I – uniforme camuflado ou tático;
II – coturno ou calçado operacional;
III – quepe, boné ou cobertura;
IV – camisetas e gandolas padronizadas;
V – distintivos e identificações da PAC.

Art. 11 – O uso fundamenta-se na natureza operacional da instituição e na autonomia administrativa, respeitando os limites legais.

 

CAPÍTULO IV – DA HIERARQUIA FUNCIONAL INTERNA

Art. 12 – Fica instituída, no âmbito da Patrulha Aérea Civil de Minas Gerais, a adoção de denominações hierárquicas internas para fins de organização, disciplina e comando.

Art. 13 – As denominações hierárquicas poderão incluir, entre outras:

I – Cabo;
II – Sargento;
III – Tenente;
IV – demais graduações e postos definidos pelo Comando.

Art. 14 – As denominações previstas neste capítulo possuem caráter exclusivamente funcional e interno, sendo utilizadas para:

I – organização da cadeia de comando;
II – definição de responsabilidades;
III – manutenção da disciplina;
IV – padronização operacional.

Art. 15 – As denominações hierárquicas adotadas pela PAC não se confundem, em hipótese alguma, com patentes militares oficiais das Forças Armadas ou forças auxiliares do Estado.

Art. 16 – É vedado ao integrante da PAC:

I – apresentar-se como militar em razão da denominação interna;
II – utilizar a hierarquia interna para induzir terceiros a erro;
III – fazer uso indevido das denominações fora do âmbito institucional.

 

CAPÍTULO V – DAS CONDIÇÕES DE USO

Art. 17 – O fardamento deverá:

I – estar padronizado conforme determinação do Comando;
II – conter identificação da PAC;
III – ser utilizado em atividades autorizadas;
IV – manter-se em bom estado.

 

CAPÍTULO VI – DAS VEDAÇÕES

Art. 18 – É vedado:

I – utilizar símbolos oficiais das Forças Armadas ou forças públicas;
II – utilizar patentes militares oficiais;
III – apresentar-se como agente público;
IV – utilizar uniforme ou posto para vantagem pessoal.

 

CAPÍTULO VII – DISPOSIÇÕES FINAIS

Art. 19 – O fardamento e a hierarquia interna constituem elementos fundamentais da disciplina e da organização da Patrulha Aérea Civil.

Art. 20 – Os casos omissos serão resolvidos pelo Comando Estadual.
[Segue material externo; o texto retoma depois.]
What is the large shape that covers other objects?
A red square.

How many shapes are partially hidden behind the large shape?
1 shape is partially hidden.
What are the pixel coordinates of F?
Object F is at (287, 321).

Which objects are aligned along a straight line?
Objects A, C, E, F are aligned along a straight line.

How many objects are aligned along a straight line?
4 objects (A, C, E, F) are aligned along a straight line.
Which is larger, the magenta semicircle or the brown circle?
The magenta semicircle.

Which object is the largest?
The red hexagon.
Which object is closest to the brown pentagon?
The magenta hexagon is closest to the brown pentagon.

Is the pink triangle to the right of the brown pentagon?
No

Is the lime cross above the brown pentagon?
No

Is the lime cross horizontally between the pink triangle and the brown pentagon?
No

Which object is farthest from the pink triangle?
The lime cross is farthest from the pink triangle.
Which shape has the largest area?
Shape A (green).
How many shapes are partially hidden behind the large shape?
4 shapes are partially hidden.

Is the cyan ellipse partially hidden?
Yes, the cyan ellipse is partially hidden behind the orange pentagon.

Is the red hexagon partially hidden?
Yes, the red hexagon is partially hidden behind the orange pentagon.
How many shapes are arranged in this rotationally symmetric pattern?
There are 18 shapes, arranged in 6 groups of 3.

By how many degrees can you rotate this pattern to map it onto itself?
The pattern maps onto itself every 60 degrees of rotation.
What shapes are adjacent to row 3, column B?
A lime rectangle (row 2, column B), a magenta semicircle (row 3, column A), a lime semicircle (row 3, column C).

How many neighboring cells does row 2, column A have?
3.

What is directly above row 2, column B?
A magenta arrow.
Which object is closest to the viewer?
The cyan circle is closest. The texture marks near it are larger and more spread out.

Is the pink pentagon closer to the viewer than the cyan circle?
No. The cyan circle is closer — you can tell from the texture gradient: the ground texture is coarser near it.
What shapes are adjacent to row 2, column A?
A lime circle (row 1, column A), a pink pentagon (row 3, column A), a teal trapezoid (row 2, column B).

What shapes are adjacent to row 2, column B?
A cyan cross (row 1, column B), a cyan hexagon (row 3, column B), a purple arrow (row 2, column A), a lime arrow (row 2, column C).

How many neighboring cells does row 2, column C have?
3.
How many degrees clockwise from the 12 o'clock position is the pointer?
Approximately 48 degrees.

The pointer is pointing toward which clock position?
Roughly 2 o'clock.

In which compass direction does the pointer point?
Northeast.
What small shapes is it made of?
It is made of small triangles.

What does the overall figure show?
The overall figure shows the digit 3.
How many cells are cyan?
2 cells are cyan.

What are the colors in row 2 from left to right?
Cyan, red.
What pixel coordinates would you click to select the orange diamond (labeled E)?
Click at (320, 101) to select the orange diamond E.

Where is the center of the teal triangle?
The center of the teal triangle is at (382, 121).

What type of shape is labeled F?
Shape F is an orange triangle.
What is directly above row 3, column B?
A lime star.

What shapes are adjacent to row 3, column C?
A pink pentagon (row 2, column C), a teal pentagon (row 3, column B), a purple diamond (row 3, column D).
Art. 21 – Esta portaria entra em vigor na data de sua publicação.

 

CAPÍTULO VIII – DOS LIMITES LEGAIS SOBRE O USO DE UNIFORME

Art. 22 – Não existe, no ordenamento jurídico brasileiro, lei que proíba o uso de uniforme operacional por instituições civis como a Patrulha Aérea Civil.

Art. 23 – O uso de uniforme não é irrestrito, devendo respeitar os limites legais vigentes, especialmente quanto à não caracterização de autoridade pública ou militar.

Art. 24 – Constitui vedação legal:

I – apresentar-se como agente público ou militar sem possuir tal condição;
II – exercer ou simular exercício de função pública;
III – induzir terceiros a erro quanto à condição institucional.

Art. 25 – Nos termos do Código Penal Brasileiro:

I – o Art. 328 tipifica como crime a usurpação de função pública;
II – os Arts. 296 e 297 tratam do uso indevido de símbolos oficiais e falsificação.

Art. 26 – É proibido, portanto:

I – utilizar símbolos oficiais das Forças Armadas, Polícias Militares ou Corpos de Bombeiros;
II – reproduzir identidade visual oficial de instituições públicas;
III – declarar-se militar ou exercer atribuições típicas de autoridade pública.

Art. 27 – Não constitui infração legal:

I – o uso de uniforme tático;
II – o uso de camuflado;
III – o uso de coturno;
IV – o uso de quepe, boné ou boina;
V – a adoção de hierarquia interna funcional.

Art. 28 – O uso de tais elementos é permitido às instituições civis, desde que não haja violação das normas legais e não ocorra indução a erro quanto à natureza da organização.